Nouveau rebondissement dans l’affaire Veolia-Suez après l’offre d’Ardian et GIP
Un nouveau scénario dans l’affaire Veolia-Suez se dessine. Après un semblant d’apaisement entre les deux groupes, parvenant à négocier la préservation de Suez France qui aurait été racheté par Meridiam, un nouveau rebondissement rend le tableau final plus trouble encore. Les deux fonds d’investissement Ardian et GIP ont déposé samedi une offre "ferme et engageante" pour le rachat d’une partie de Suez. Une proposition "reçue et acceptée à l'unanimité par le conseil d'administration", précise le groupe, premier fournisseur privé d’eau dans le monde.
Une offre sous condition
Les activités comprises dans cet éventuel rachat regroupent les activités françaises d’eau ainsi que le recyclage et la valorisation mais aussi d’autres activités internationales d’eau et technologie. D’un montant de 11,9 milliards d’euros, l’offre valorise le groupe à vingt euros par action, soit un peu plus que celle émise par Veolia. Le consortium, s’il concluait cette opération, s’attribuerait une part du groupe Suez avec un Ebitda de 1,7 milliard d’euros et générerait 9,1 milliards d’euros de chiffre d’affaires par an, soit près de la moitié de celui de l’ensemble du groupe.
L’opération reste soumise à conditions. Veolia devra notamment donner son aval concernant le périmètre de Suez à même d’être racheté par les deux fonds. Un cadre "susceptible de bouger pendant les négociations avec Veolia. Mais [qui] a été défini pour être viable sur le long terme et compatible avec le projet de Veolia", précise Bertrand Camus, directeur général de Suez. Son président, Philippe Varin affirme être prêt à "engager une négociation dès aujourd'hui pour sortir de l'impasse actuelle et souhaite que Veolia réponde favorablement à cette proposition constructive", qu’il estime "respectueuse des parties prenantes". Une affirmation qui n’est pas du goût de Veolia qui se voit contraint de négocier une offre avec un périmètre réduit et un montant revu à la hausse.
En cas de retrait de Veolia dans les six prochains mois, les deux fonds pourraient déposer une offre de rachat à 100 % du groupe Suez, toujours au prix de vingt euros par action.
Suez accentue la pression sur Veolia
Afin de ne pas simplifier la tâche à Veolia et tenter de le convaincre d’accepter ses termes, le groupe Suez a par ailleurs menacé d’accélérer son plan stratégique pour 2030 dès le 20 avril prochain si les négociations n’aboutissent pas d’ici-là. Une telle accélération pourrait impliquer un nombre grandissant de cession d’activités, réduisant de fait le les actifs que Veolia espérait reprendre.
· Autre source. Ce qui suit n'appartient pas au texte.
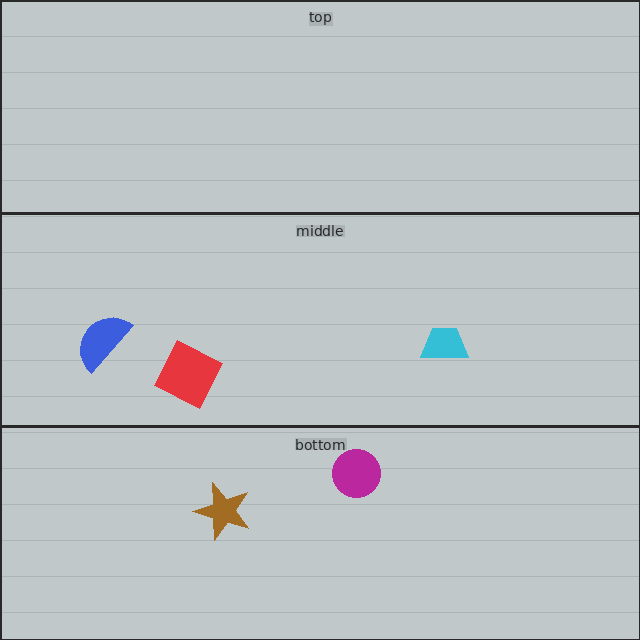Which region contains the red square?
The middle region.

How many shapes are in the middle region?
3.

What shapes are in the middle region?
The cyan trapezoid, the blue semicircle, the red square.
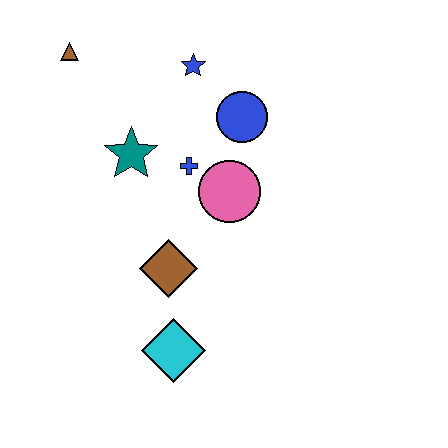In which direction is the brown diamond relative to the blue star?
The brown diamond is below the blue star.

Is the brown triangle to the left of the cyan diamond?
Yes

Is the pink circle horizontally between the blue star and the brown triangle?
No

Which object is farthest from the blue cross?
The cyan diamond is farthest from the blue cross.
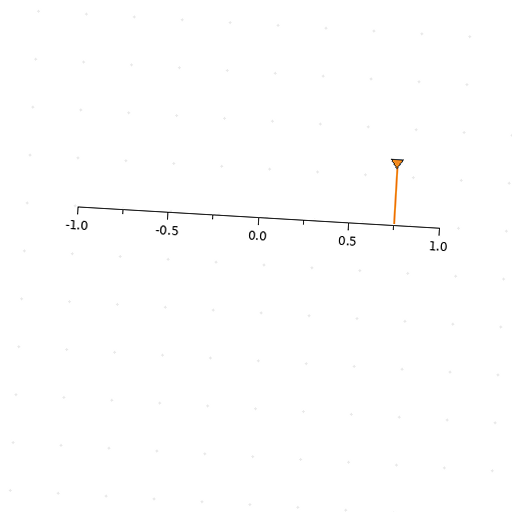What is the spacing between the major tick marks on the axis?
The major ticks are spaced 0.5 apart.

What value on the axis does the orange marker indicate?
The marker indicates approximately 0.75.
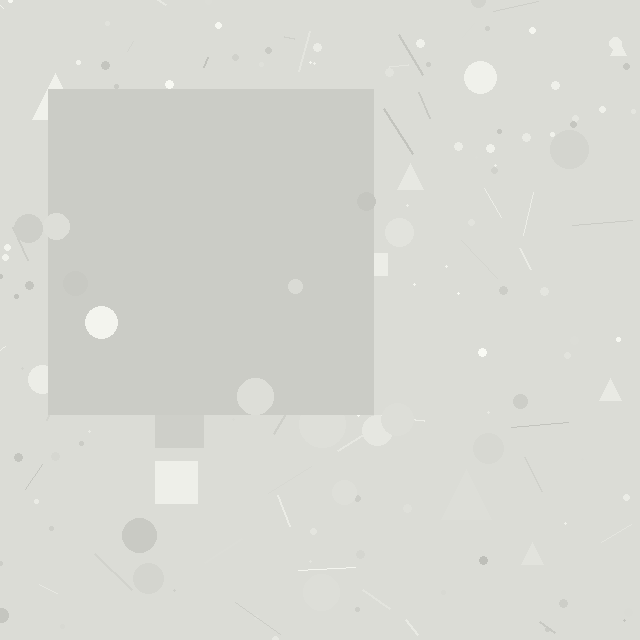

En outre, le conseil d’administration de Suez a décidé de "rendre définitif jusqu'en septembre 2024 le dispositif de préservation de l'activité Eau France au sein du groupe" par le biais de la fondation néerlandaise qui rend Suez Eau France inaliénable. Cette manœuvre empêcherait Veolia de vendre cette partie du groupe en cas de succès de son OPA. Une situation paradoxale alors que la vente de ces activités par Veolia vise notamment à éviter les sujets d’anti-trust au moment de la fusion.
Veolia ne change pas de cap
De son côté, Veolia, qui avait annoncé ses conditions de négociation dix jours plus tôt, martèle que le groupe "ne vendra pas ni n'échangera sa participation de 29,9 % au capital de Suez ; l'offre publique d'achat déposée par Veolia demeure irrévocable même après l'activation de l'entité néerlandaise et c'est la seule à porter sur l'ensemble du capital de Suez". Il exige notamment que son partenaire Meridiam demeure à même de racheter les activités de Suez en France et demande à ce que la fondation néerlandaise soit levée. Antoine Frérot, PDG de Veolia, a déclaré "demander en justice la suspension des effets de l'activation de la fondation jusqu'à la prochaine assemblée générale de Suez, où les actionnaires trancheront".
La conclusion de cette affaire continue donc de se faire attendre et les deux acteurs semblent plus que jamais dans l’impasse. Suez veut se soustraire à l’OPA de Veolia qui ne semble pas prêt à plus de concessions qu’il n’en a accepté aux dernières négociations.